Peter Watchorn

Part-Time Faculty

Department

Biography

Peter Watchorn is an Australian-born harpsichordist, resident since 1987 in Cambridge, MA. In an international career spanning over forty years, he has combined a virtuosic keyboard technique, extensive musical scholarship and professional practical experience in the design and construction of harpsichords copied from original instruments of the 17th and 18th centuries. As well as presenting many solo public performances and broadcasts of Baroque keyboard music, choral and orchestral music, he has made numerous commercial CD recordings of solo harpsichord music from the 17th and 18th centuries, including, beginning in 1997, the complete harpsichord works of J. S. Bach, including in addition, the set of six sonatas for violin & harpsichord, BWV 1014-1019. He also specializes in the music of 17th-century French and German composers and the works of the English virginalist composers, Byrd, Bull, Gibbons and others. He is widely recognized as an expert on the history of the early music revival during the 20th century.
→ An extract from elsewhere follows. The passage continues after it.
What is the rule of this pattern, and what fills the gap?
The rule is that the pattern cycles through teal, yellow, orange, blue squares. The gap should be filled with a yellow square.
With the conductor, Julian Wachner, in 1995 at Boston University, he founded and co-directed the Boston Bach Ensemble, an organization devoted to performing (and recording) the choral works of J. S. Bach. His biography of his own teacher, the Viennese harpsichordist Isolde Ahlgrimm (1914–95) was published by Ashgate/Routledge in December 2007, with the German edition (Boelau-Verlag, Wien) appearing in 2017. He is executive producer, president & co-founder of the non-profit CD label, Musica Omnia, producing, in addition to his own recordings, over sixty major projects of repertoire from the Renaissance through to the works of Boston College colleague Ralf Yusuf Gawlick. He has taught at Boston Conservatory (graduate seminars in Mendelssohn, Bach & Monteverdi) and, since 2008, at Boston College where he has presented three specially-developed and uniquely integrated courses: a general introduction to Western Music, a detailed Baroque survey course and a third devoted to in-depth examination of the music of J. S. Bach.